Given df1
as
df1 = data.frame(a = c(1,2,2),
b = c(2, 2, 3), c = c(3, 2, 1),
label = c("abc", "bbb", "bca"))
> df1
a b c label
1 1 2 3 abc
2 2 2 2 bbb
3 2 3 1 bca
and df2
as
df2 = data.frame(a = c(2, 2, 1, 1, 1, 2), b = c(2, 2, 2, 2, 2, 3),
c = c(2, 2, 3, 3, 3, 1), d = c(0.1, 0.2, 0.8, 0.7, 0.6, 0.9))
> df2
a b c d
1 2 2 2 0.1
2 2 2 2 0.2
3 1 2 3 0.8
4 1 2 3 0.7
5 1 2 3 0.6
6 2 3 1 0.9
What is the best way to merge them in order to get df3
as following?
df3 = data.frame(a = c(2, 2, 1, 1, 1, 2), b = c(2, 2, 2, 2, 2, 3),
c = c(2, 2, 3, 3, 3, 1), d = c(0.1, 0.2, 0.8, 0.7, 0.6, 0.9),
label = c("bbb", "bbb", "abc", "abc", "abc", "bca"))
> df3
a b c d label
1 2 2 2 0.1 bbb
2 2 2 2 0.2 bbb
3 1 2 3 0.8 abc
4 1 2 3 0.7 abc
5 1 2 3 0.6 abc
6 2 3 1 0.9 bca
I want the output to be the same size as df2
with all its attributes and values, plus an additional label
column from df1
which indicates the unique combination group of a
, b
, c
attributes.
I tried the basic merge
function as
df4 = merge(df1, df2)
and it works fine for my sample data frames (like this example here), but when I want to apply this logic to larger data sets it doesn't return the output I expect.
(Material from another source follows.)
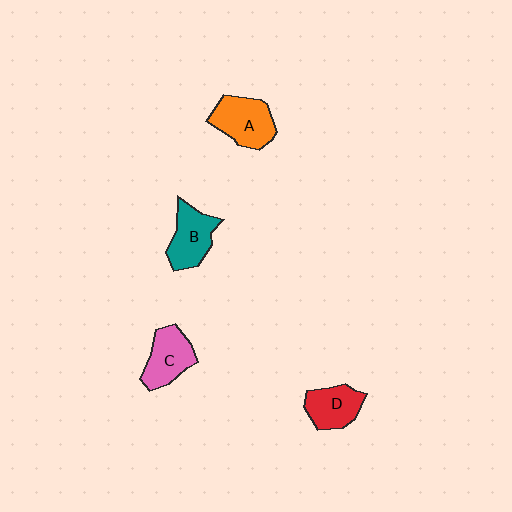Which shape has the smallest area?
Shape D (red).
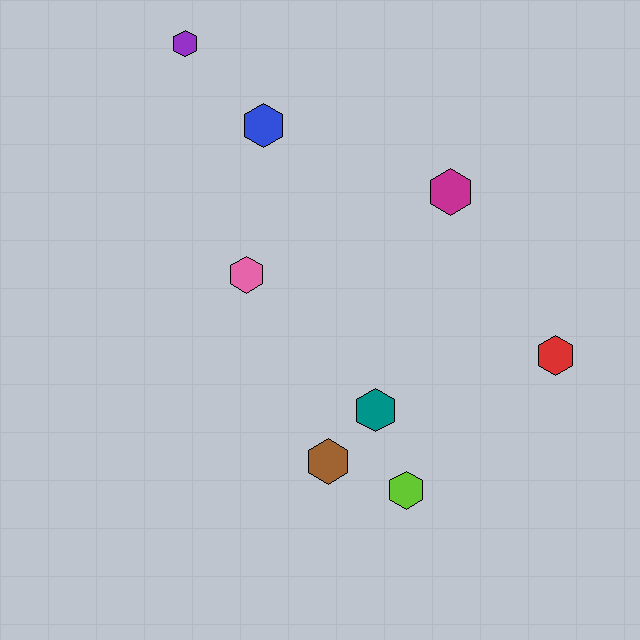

Specially the size of out put is not the same size as df2
, but smaller size.
I was wondering if there is any alternative way to do this, or any idea about what can goes wrong applying the same logic (which seems to work fine in small data frames) in large data sets. Thanks!